La burrasca in Russia
nei riflessi americani

C’è aria di burrasca ad Est. L’arresto di Aleksej Navalny al ritorno in patria e l’inizio della presidenza Biden negli Stati Uniti rischiano di scoperchiare il vaso di Pandora della complicata realtà russa e dei rapporti internazionali. Le manifestazioni di sabato 23 e di ieri hanno evidenziato principalmente due elementi. Il primo è che in Russia siamo all’inizio di una rivolta generazionale dei più giovani, che chiedono il cambiamento, contro gli anziani, amanti della stabilità alla sovietica.

Il secondo è che si profila una lotta dura tra il partito di Internet e quello della televisione, ubriacato dalla propaganda nazional-patriottica. Il potere finora si è comportato seguendo le vecchie logiche, puntando il dito contro provocatori al soldo dell’Occidente, gente contraria alla cultura tradizionale russa. Le novità sono semmai che all’apparenza San Pietroburgo si è svegliata dopo un lungo torpore; sia il 23 sia il 31 la polizia si è fatta cogliere a Mosca in alcune circostanze di sorpresa dai dimostranti, alcuni dei quali - a differenza del passato - hanno reagito, alzando le mani. In carcere Aleksej Navalny si sta trasformando nel «dissidente numero 1», un «Andrej Sacharov» dei nostri giorni.
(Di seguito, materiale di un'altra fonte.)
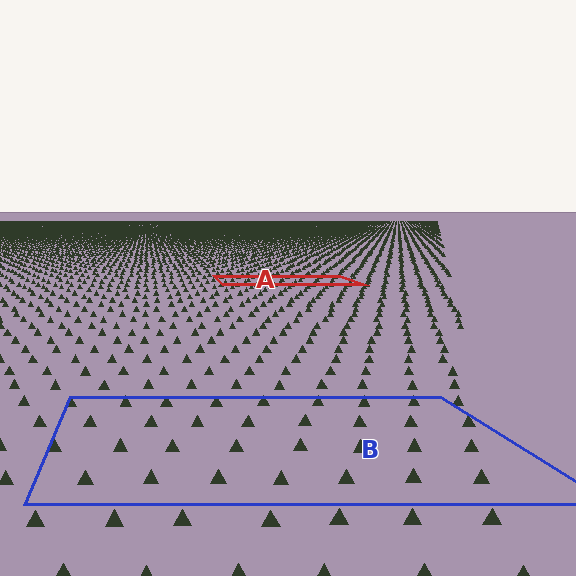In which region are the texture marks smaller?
The texture marks are smaller in region A, because it is farther away.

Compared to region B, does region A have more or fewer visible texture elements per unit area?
Region A has more texture elements per unit area — they are packed more densely because it is farther away.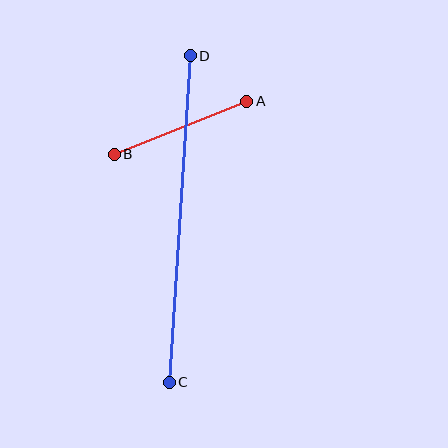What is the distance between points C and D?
The distance is approximately 327 pixels.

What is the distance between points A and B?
The distance is approximately 143 pixels.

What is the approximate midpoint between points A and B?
The midpoint is at approximately (180, 128) pixels.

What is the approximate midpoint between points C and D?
The midpoint is at approximately (180, 219) pixels.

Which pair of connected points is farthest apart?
Points C and D are farthest apart.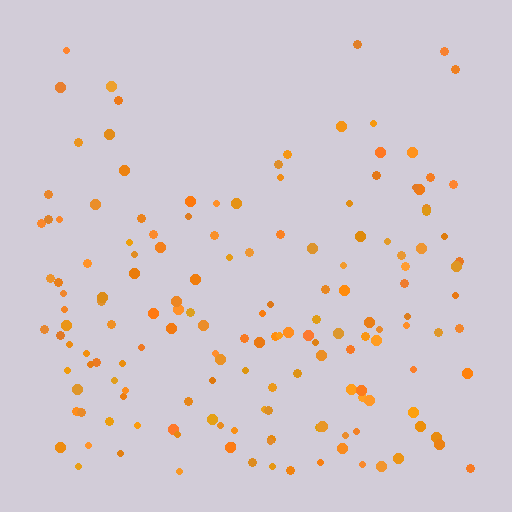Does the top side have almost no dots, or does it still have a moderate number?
Still a moderate number, just noticeably fewer than the bottom.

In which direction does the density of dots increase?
From top to bottom, with the bottom side densest.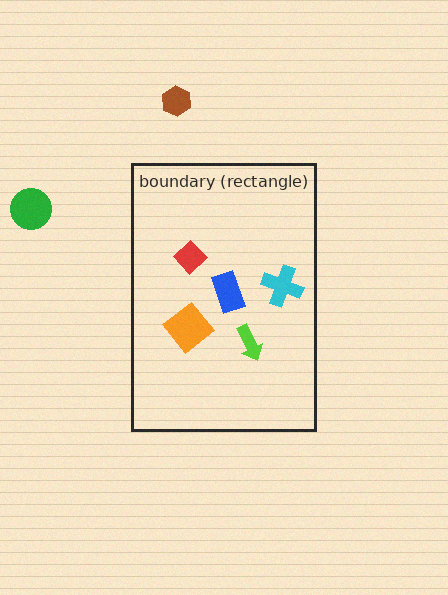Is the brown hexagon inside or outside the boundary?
Outside.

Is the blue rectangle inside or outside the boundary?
Inside.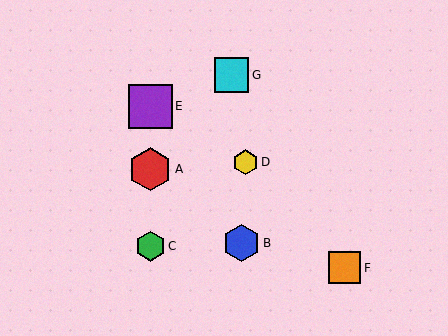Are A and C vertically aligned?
Yes, both are at x≈150.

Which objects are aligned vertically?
Objects A, C, E are aligned vertically.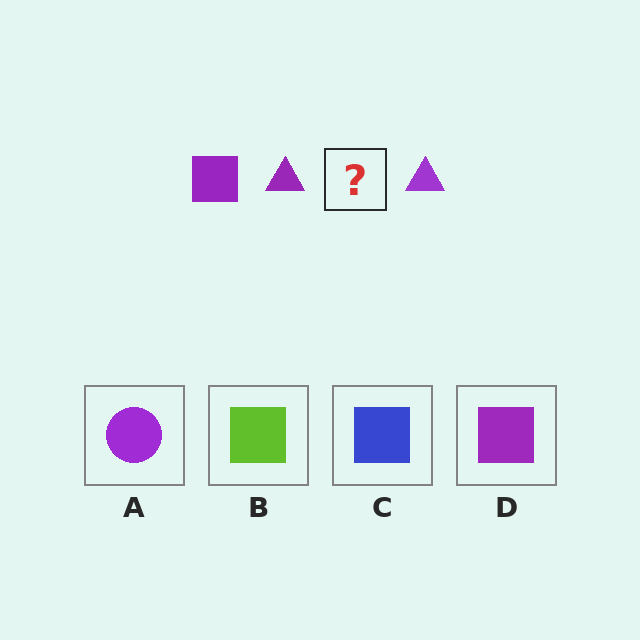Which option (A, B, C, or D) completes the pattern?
D.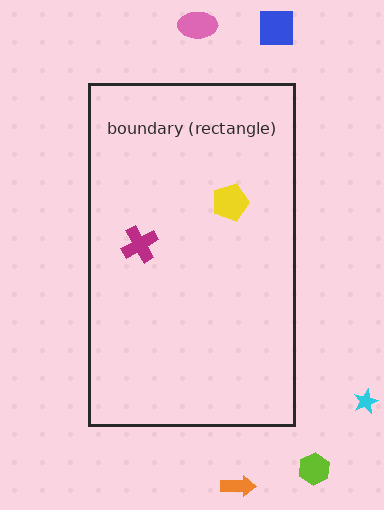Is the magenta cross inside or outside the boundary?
Inside.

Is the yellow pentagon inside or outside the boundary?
Inside.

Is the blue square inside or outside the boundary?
Outside.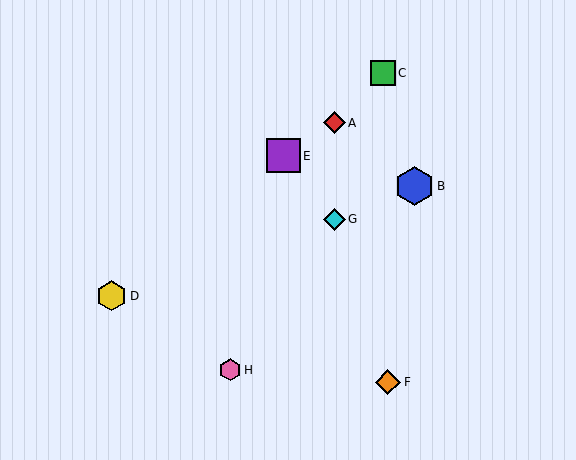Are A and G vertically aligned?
Yes, both are at x≈334.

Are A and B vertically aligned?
No, A is at x≈334 and B is at x≈415.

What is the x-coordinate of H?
Object H is at x≈230.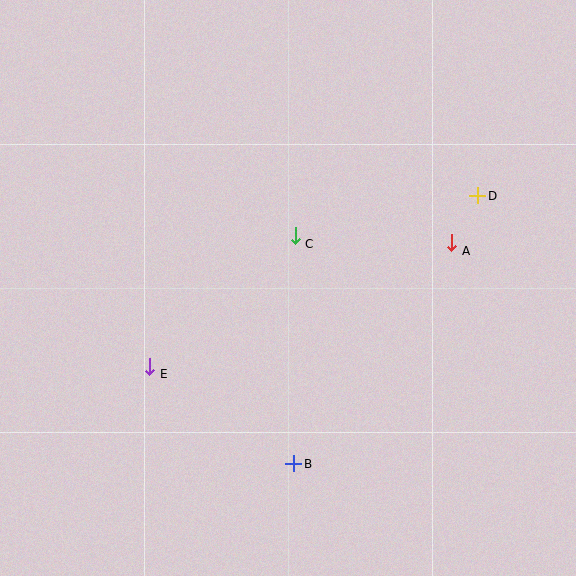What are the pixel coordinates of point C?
Point C is at (295, 244).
Egli tenta la polarizzazione dello scontro: chi non sta con Vladimir Putin sta con lui. La vittima, il giusto, l’innocente contro i corrotti. Il suo video-inchiesta su una tenuta sul mar Nero dal costo di 1,3 miliardi di dollari, uscito qualche giorno prima del 23 - tenuta, secondo il blogger moscovita appartenente al presidente, ma questi ha negato ogni addebito - ha avuto oltre 100 milioni di visualizzazioni. Un successo mediatico pari all’aver telefonato da Berlino, dove Navalny era in cura per il noto avvelenamento, all’agente dei Servizi, che avrebbe cosparso di «Noviciok» i suoi vestiti. La sfida al Cremlino è rilevante anche perché la potenza mediatica dell’oppositore è importante come buona è l’organizzazione del suo movimento (nonostante arresti e fermi), capace di portare per le strade sabato 23 in poche ore così tante persone, che hanno superato la paura delle possibili ripercussioni per la loro partecipazione alle manifestazioni. La pesante crisi economica può solo ingrossare la protesta.

Come andrà a finire? L’opinione diffusa è che, anche se Navalny restasse in carcere, lo scontro durerà e forse verranno usate forme simili di dissenso, come quelle utilizzate dai bielorussi contro Lukashenko. A meno che la stretta repressiva non sia ferrea. Venendo agli aspetti internazionali - dopo 4 anni di letargo con Trump - la questione «democrazia» e quella dei «valori fondamentali» è tornata ai primi posti dell’agenda sia europea sia americana. E subito la propaganda ha picchiato duro contro la «GayEuropa» e «i transgender che tornano a servire nelle Forze Armate Usa». Lo scontro è frontale, poiché dal 2012 troppi sono i conti in sospeso tra il duo Obama-Biden e l’Amministrazione Putin, a cominciare dalle interferenze nelle presidenziali Usa del 2016 e 2020. La pubblicazione da parte dell’Ambasciata Usa dei luoghi e delle ore della protesta del 23 - ufficialmente per tenere lontano i connazionali - informazione sotto chiave da parte delle Autorità russe, è solo il prologo ad un nuovo libro di screzi tutto da scrivere. Anche ieri il ministero degli Esteri russo se l’è presa contro le interferenze Usa. Immediato è stato l’intervento dei diplomatici tedeschi, che hanno invitato l’Ue a tenere aperto il dialogo col Cremlino, ricordando che senza la Russia alcune sfide internazionali non si possono vincere.